The basic construction, equivalent circuit, graphic symbol and TRIAC Operation and Characteristics are shown in Fig. 19-21. The TRIAC behaves as two inverse-parallel connected SCRs with a single gate terminal. Sections n1,p2,n3, and p3, in Fig. 19-21(a) form one SCR that can be represented by transistors Q1 and Q2 in Fig. 19-21(b). Similarly, p1, n2, p2, and n4, form another SCR with the transistor equivalent circuit Q3 and Q4. Layer p2, common to the two SCRs, functions as a gate for both sections of the device. The two outer terminals cannot be identified as anode and cathode; instead they are designated main terminal 1 (MT1) and main terminal 2 (MT2), as illustrated. The TRIAC circuit symbol is composed of two inverse-parallel connected SCR symbols, [Fig. 19-21(c)].
When MT2 is positive with respect to MT1, transistors Q3 and Q4 can be triggered on [Fig. 19-21(b)]. In this case current flow is from MT2 to MT1. When MT1 is positive with respect to MT2, Q1 and Q2 can be switched on. Now current flow is from MT1 to MT2. It is seen that the TRIAC can be made to conduct in either direction. Regardless of the MT2/MT1 voltage polarity, the characteristics for the TRIAC are those of a forward-biased SCR. This is illustrated by the typical TRIAC Operation and Characteristics shown in Fig. 19-22.
The characteristics and circuit symbol in Fig. 19-22 show that when MT2 is positive with respect to MT1, the TRIAC can be triggered on by application of a positive gate voltage. Similarly, when MT2 is negative with respect to MT1, a negative gate voltage triggers the device into conduction. However, a negative gate voltage can also trigger the TRIAC when MT2 is positive, and a positive gate voltage can trigger the device when MT2 is negative.

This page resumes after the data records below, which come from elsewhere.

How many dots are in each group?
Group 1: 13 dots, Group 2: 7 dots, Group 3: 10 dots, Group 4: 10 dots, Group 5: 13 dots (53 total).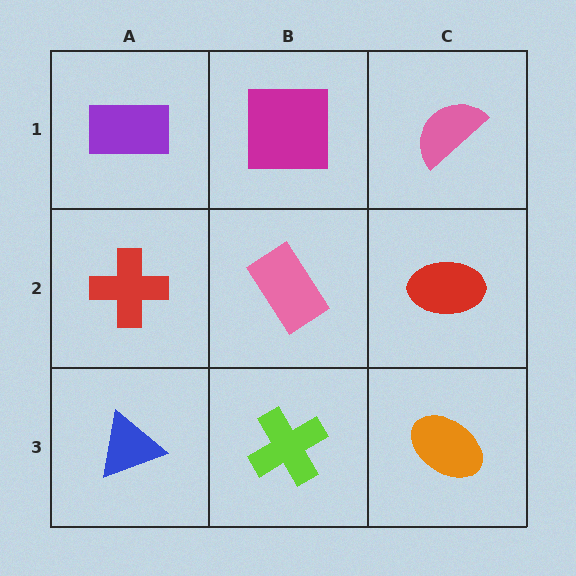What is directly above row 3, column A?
A red cross.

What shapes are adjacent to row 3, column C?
A red ellipse (row 2, column C), a lime cross (row 3, column B).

Figure 19-23 shows the triggering conditions for a 2N6346, 8 A, 200 V TRIAC. The voltage polarity for MT2 is identified as MT2(+) or MT2(-), and the gate polarity is listed as G(+) or G(-). From the first line of the specifications, it is seen that with MT2 positive the device gate triggering voltage is +0.9 V minimum and +2 V maximum. From the second line, still with MT2 positive, triggering can be produced by a negative gate voltage; -0.9 V to -2.5 V. The third line shows MT2 negative and the gate trigger voltage as -1.1 V to -2 V. Also, with MT2 negative (fourth line), triggering can be effected by a positive gate voltage; +1.4 V to +2.5 V.

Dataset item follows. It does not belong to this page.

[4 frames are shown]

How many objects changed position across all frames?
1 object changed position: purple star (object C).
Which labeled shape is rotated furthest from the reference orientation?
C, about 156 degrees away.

The TRIAC triggering conditions are further illustrated by the diagram in Fig. 19-24. The vertical line identifies MT2 as positive or negative, and the horizontal line shows the gate voltage as positive or negative. The TRIAC Operation and Characteristics is defined as operating in one of the four quadrants: I, II, III, or IV. In quadrant I, MT2 is positive, the gate voltage is positive, and current flow is from MT2 to MT1, as shown. When MT2 is positive and the device is triggered by a negative gate voltage, the TRIAC is operating in quadrant II. In this case, current flow is still from MT2 to MT1. Quadrant III operation occurs when MT2 is negative and the gate voltage is negative. Current flow is now from MT1 to MT2. In quadrant IV, MT2 is again negative, the gate voltage is positive, and current flow is from MT1 to MT2.

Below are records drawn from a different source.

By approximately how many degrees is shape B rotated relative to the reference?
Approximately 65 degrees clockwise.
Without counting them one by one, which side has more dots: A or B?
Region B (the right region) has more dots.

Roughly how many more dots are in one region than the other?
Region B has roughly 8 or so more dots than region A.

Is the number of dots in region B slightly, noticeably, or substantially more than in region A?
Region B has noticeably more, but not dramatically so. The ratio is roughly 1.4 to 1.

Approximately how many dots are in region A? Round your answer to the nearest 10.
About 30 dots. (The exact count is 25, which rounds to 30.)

Normally, a TRIAC is operated in either quadrant I or quadrant III. When this is the desired condition, it might be necessary to design the circuit to avoid quadrant II or quadrant IV triggering.
A DIAC is basically a low-current TRIAC without a gate terminal. Switch-on is effected by raising the applied voltage to the breakover voltage. Two different DIAC symbols in general use are shown in Fig. 19-25(a), and typical DIAC characteristics are illustrated in Fig. 19-25(b). Note that the terminals are identified as anode 2 (A2) and anode 1 (A1). Figure 19-26 shows partial specifications for two DIACs. The HS-10 has a switching voltage that ranges from a minimum of 8 V to a maximum of 12 V. Switching current is a maximum of 400 μA. The HS-60 switching voltage is 56 V to 70 V, and maximum switching current is 50 μA. Both devices have a 250 mW power dissipation, and each is contained in a cylindrical low-current diode-type package. DIACs are most often applied in triggering circuit for SCRs and TRIACs.